Friday, July 22, 2011

Hypergraphia and Illustrated Manuscripts

Voynich Manuscript

The Voynich manuscripts are believed to be written between 1404 and 1438. I was searching for information on graphology and hypergraphia when I came across them and I was amazed at how contemporary they look. 

By comparison, here is a page by Jane LaFazio, a celebrated local artist and teacher:

Sample journal page, Jane LaFazio from her web page
And another by Vivian Swift, author:
Vivian Swift, from "When Wanderers Cease to Roam" page
The Voynich book has been described as "the world's most mysterious manuscript". Illustrated journals fascinate me. It's all I can do to get words on paper - how some extremely talented people have the ability to not only write but to decorate each page as they go is beyond me.

One of the many interesting things about this journal is that nobody has been able to translate it. The language is not known and no one can break the code if it was written in code. One can infer from the illustrations what various sections are about.  From Wikipedia: The book is named after the Polish-Lithuanian-American book dealer Wilfrid M. Voynich, who acquired it in 1912. The Voynich manuscript is owned by the Beinecke Rare Book and Manuscript Library of Yale University, and is formally referred to as "Beinecke MS 408". The first facsimile edition was published in 2005.[5]  It's now owned by Yale University. 

Voynich Manuscript

Voynich Manuscript

Voynich Manuscript

Voynich Manuscript

Finally, I found my way to information on Hypergraphia. What is it? From Wikipedia: Hypergraphia is an overwhelming urge to write. It is not itself a disorder, but can be associated with temporal lobe changes in epilepsy and mania in the context of bipolar disorder.

Lewis Carroll, the author of Alice in Wonderland, is said to have had hypergraphia.[4] In his lifetime he wrote over 98,000 letters varying in format. The letters were written backwards, in rebus, and in different patterns, such as the "Mouse Tail" in the former book. Some examples of his letters can be found here.

The Reverend Robert Shields maintained a diary chronicling every 5 minutes of his life from 1972 until a stroke disabled him in 1997. The hypergraphic work filled 81 boxes and contained approximately 38 million words.[5]

Outsider artist and writer Henry Darger would appear to have been a case of hypergraphia, having produced what has been described as the longest novel in existence, The Story of the Vivian Girls.

American composer Alan Hovhaness is acknowledged as one of the most prolific of the 20th century and may have been affected by hypergraphia. He carried paper and pen wherever he went and is known to have composed almost everyday, in shopping malls, restaurants, and even on buses. He claimed to have thrown over 1,000 of his early compositions into the fireplace in the 1940s whilst still a young man, and even at the time of his death, in 2000, had penned around 500 more, most of which are published.

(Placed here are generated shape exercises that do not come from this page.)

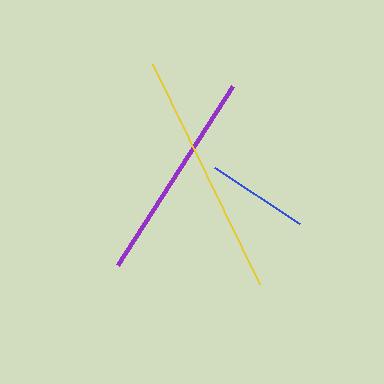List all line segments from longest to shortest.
From longest to shortest: yellow, purple, blue.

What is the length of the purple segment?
The purple segment is approximately 212 pixels long.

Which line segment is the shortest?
The blue line is the shortest at approximately 101 pixels.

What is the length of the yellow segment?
The yellow segment is approximately 244 pixels long.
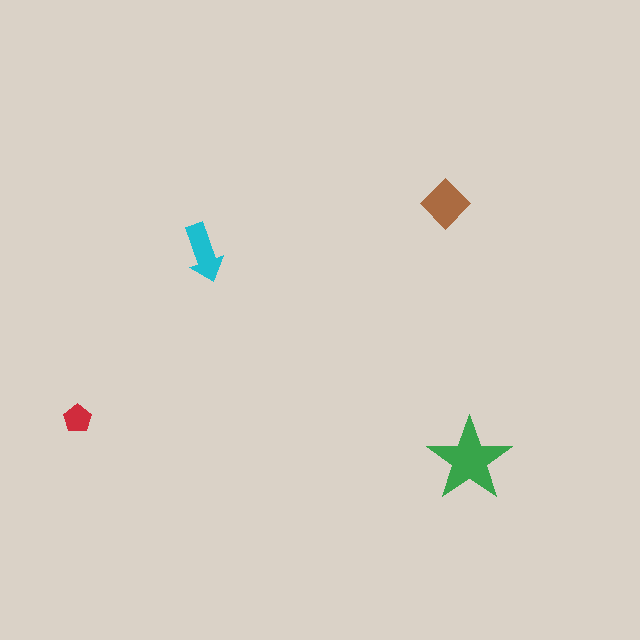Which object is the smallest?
The red pentagon.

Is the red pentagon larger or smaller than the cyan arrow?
Smaller.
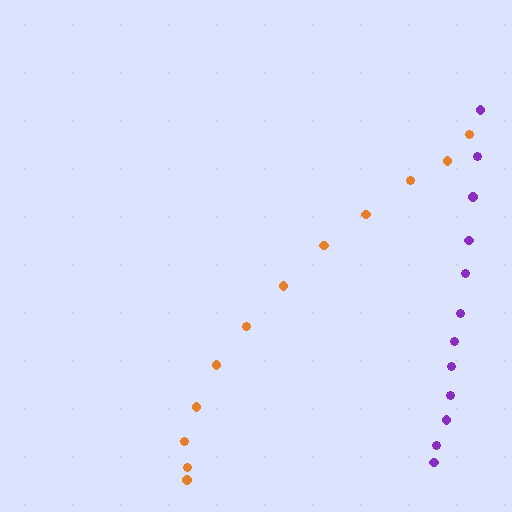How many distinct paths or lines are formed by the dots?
There are 2 distinct paths.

Former United States Senator Bob Graham has maintained a meticulous account of the daily events of his life. Between 1977 and 2003, Graham filled almost 4,000 notebooks,[6] recording such varied items as the movie he and his daughter rented on the eve of his grandchild's birth (Ace Ventura: Pet Detective, which, he noted, he rewound and returned), as well as details of strangers he'd met at airports so that he could follow up with a friendly letter. Each notebook, color-coded by season, covered two to three days. His daily entries included minutiae like his weight, clothes into which he changed, what he ate and where, as well as serious matters of state. When the company that manufactured Graham's notebooks ceased production, Graham bought up hundreds of the remaining stock. During the 2000 Presidential race, Vice President Al Gore considered Graham as a potential running mate, but campaign insiders worried Graham's habit of filling notebooks with daily minutia would be perceived by the public as eccentric.[7] Finally, late in the selection process, Gore decided against Graham.[8] Nevertheless, Graham maintained his notebooks were not diaries—as they contained no introspective commentary—but rather an efficient system for life management.[6] "I would rather have more detail than less," Graham told Time magazine in 2000. "I use [the notebooks] as a working tool. I review them for calls to be made, memos to be dictated, meetings I want to follow up on and things people promise to do. I would be reticent to be too open in describing personal feelings and emotions."[9] In the same article, an anonymous source close to Graham suspected the suicide of Graham's half-brother spurred Graham to seek control and discipline, one form of which was Graham's notebooks.[9]

Arthur Crew Inman (1895 - 1963) was a reclusive and unsuccessful American poet whose 17-million word diary, extending from 1919 to 1963, is one of the longest English language diaries on record. The diary was edited by Daniel Aaron and published in 1985 by Harvard University Press.

1 comment:

  1. This was so interesting but I was too overwhelmed to comment. Imagine - an unknown written language!!! & hypergraphia ?????

    I love it that we follow so many of the same blogs- like one big blogger neighborhood.